The Local Barrier Height (LBH) spectroscopy provides an information about the spatial distribution of the microscopic work function of the surface, as described below.

The tunneling current I_{T} in STM exponentially decays with the tip-sample separation z as

I_{T} ~ exp(-2kz),

where the decay constant is given by

2k = 2(2mU/h2)^{1/2}.

In the LBH imaging, we measure the sensitivity of tunnel current to the tip-sample separation at each pixel of an STM image. The LBH obtained in this method is the so-called apparent barrier height U defined by

U= 0,95(1/I_{T})^{2} (dI_{T}/dz)^{2}

This U is customarily compared to an average work function U_{av} = (U_{s} + U_{t})/2, where U_{t} and U_{s} are the tip and sample work functions, respectively. In many cases, experimental U does not precisely agree with U_{av} but tends to be slightly smaller. Nevertheless, it is known that U is closely related to the local surface potential (local work function) and is a good measure of it.

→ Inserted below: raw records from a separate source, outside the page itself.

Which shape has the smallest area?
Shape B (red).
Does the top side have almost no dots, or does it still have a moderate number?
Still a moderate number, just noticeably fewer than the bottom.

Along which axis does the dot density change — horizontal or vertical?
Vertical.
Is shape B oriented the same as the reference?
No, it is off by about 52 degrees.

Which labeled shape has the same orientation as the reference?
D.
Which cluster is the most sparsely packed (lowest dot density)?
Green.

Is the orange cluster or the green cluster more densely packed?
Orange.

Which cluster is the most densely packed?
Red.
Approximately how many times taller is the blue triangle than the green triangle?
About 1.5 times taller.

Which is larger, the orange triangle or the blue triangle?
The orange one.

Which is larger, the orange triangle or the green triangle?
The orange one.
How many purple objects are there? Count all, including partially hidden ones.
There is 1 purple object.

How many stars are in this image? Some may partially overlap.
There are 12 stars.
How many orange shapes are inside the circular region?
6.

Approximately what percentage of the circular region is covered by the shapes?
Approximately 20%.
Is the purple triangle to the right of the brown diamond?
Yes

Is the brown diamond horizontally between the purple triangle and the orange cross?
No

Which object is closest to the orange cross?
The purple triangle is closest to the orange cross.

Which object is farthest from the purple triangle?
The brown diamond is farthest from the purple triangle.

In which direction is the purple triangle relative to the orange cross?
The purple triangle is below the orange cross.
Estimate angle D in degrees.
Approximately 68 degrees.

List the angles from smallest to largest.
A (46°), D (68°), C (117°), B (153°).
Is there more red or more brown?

The LBH image is obtained by measuring point by point the logarithmic change in the tunneling current with respect to the change in the gap separation, that is, the slope of log I vs. z. In the LBH measurement, the tip-sample distance is modulated sinusoidally by an additional AC voltage applied to the feedback signal for the z-axis piezodevice attached to the tip. The modulation period is chosen to be much shorter than the time constant of the feedback loop in the STM.

**References**

- G. Binnig and H. Rohrer: Surf. Sci. 126 (1983) 236. Rep. Prog. Phys. 55, 1165-1240 (1992).